Your net income tax liability is one of the following:
On Form 1040, the amount shown on Line 57 plus the amount on Line 52.
On Form 1040A, the amount shown on Line 35 plus the amount on Line 32.
On Form 1040EZ, the amount on Line 10.
NOTE: Net income tax liability is not the same as the amount of tax withheld from your pay, the amount of your refund or the balance due on your return.
Your stimulus payment is equal to your net income tax liability, but no more than $600, if you are single, or $1,200, if you are married filing a joint return.
If you had no net income tax liability for 2007, you are usually getting a minimum payment of $300, if you are single, or $600, if you are married filing jointly, as long as you had qualifying income of at least $3,000 in 2007. To figure your qualifying income, add together the following amounts:
Wages that are reported on Form W-2.
Net self-employment income that is taken into account in computing taxable income.
Social Security benefits reported in box 5 of the 2007 Form SSA-1099 you received in January 2008. If you don’t have this form, you can estimate your annual benefit by multiplying your monthly benefit by the number of months (usually 12) you received benefits during 2007.
Certain Railroad Retirement benefits reported in box 5 of the 2007 Form RRB-1099 you received in January 2008.

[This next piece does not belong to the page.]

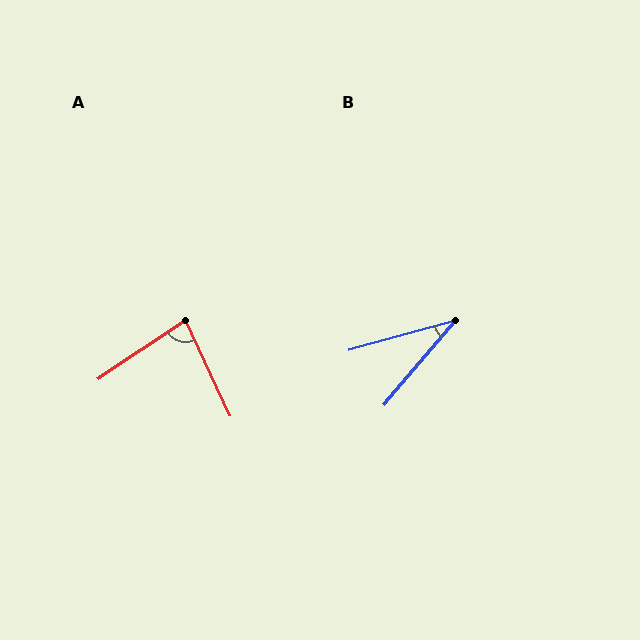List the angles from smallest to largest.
B (34°), A (81°).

Veterans’ benefits received in 2007, including veterans’ disability compensation and disability pension or survivors’ benefits received from the Department of Veterans Affairs. You can estimate your annual benefit by multiplying your monthly benefit by the number of months during 2007 you received benefits.
Nontaxable combat pay if you chose to include it as earned income on your 2007 return.

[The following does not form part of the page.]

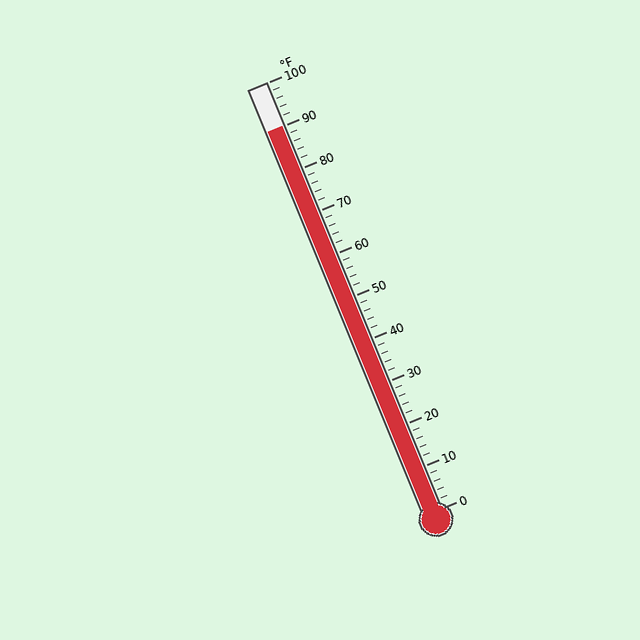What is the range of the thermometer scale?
The thermometer scale ranges from 0°F to 100°F.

Note: Supplemental Security Income (SSI) is not considered qualifying income and is not included for the purpose of establishing eligibility for the stimulus payment.
Additional Amounts for Qualifying Child: If you qualify for the basic amount, you may receive an additional $300 for each qualifying child. To qualify, a child must have been born after December 31, 1990 and have a valid Social Security number.

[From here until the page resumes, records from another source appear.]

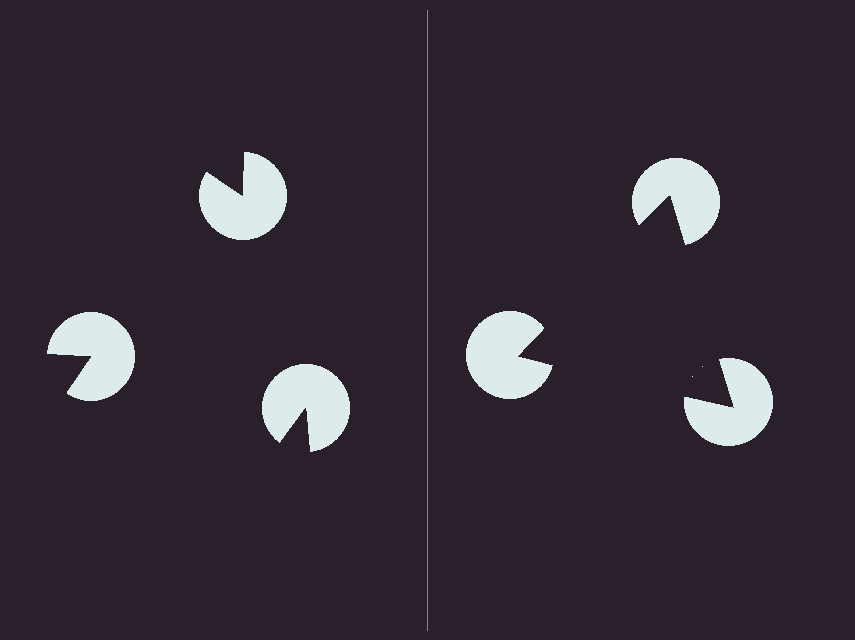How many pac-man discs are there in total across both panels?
6 — 3 on each side.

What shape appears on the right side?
An illusory triangle.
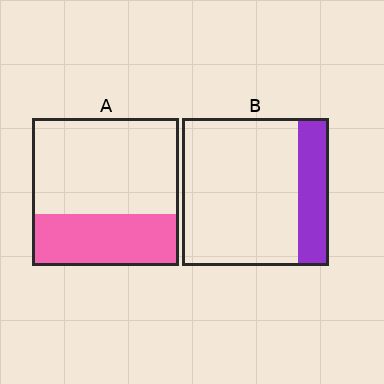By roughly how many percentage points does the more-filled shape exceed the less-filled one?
By roughly 15 percentage points (A over B).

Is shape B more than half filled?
No.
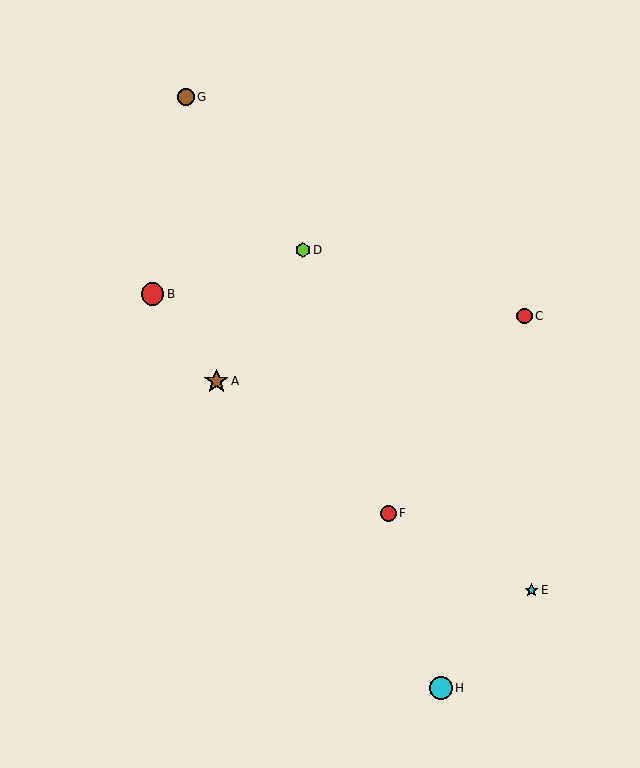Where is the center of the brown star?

Phase Out: Your payment is reduced, or you may receive no payment at all based on your income level. The stimulus payment begins to phase out for individuals with adjusted gross incomes (AGI) over $75,000 and married couples who file a joint return with AGI over $150,000. The combined payment is reduced by 5 percent of the income above the AGI thresholds. Your AGI is the amount shown on:
Form 1040, Line 37.
Form 1040A, Line 21.
Form 1040EZ, Line 4.
Q. I received my stimulus payment and it didn’t include money for my kids. Does the IRS plan to send me an additional check?
A: Yes. In July the Internal Revenue Service began mailing approximately 230,000 additional economic stimulus payments after discovering that some tax returns were improperly filed and did not capture the information needed to generate the $300 in qualifying child payments. To fix the problem, the IRS identified the affected taxpayers and sent them separate checks to cover their qualifying children. The additional payments involving qualifying children are being made by paper check, even if people received their regular tax refund and initial stimulus payment by direct deposit.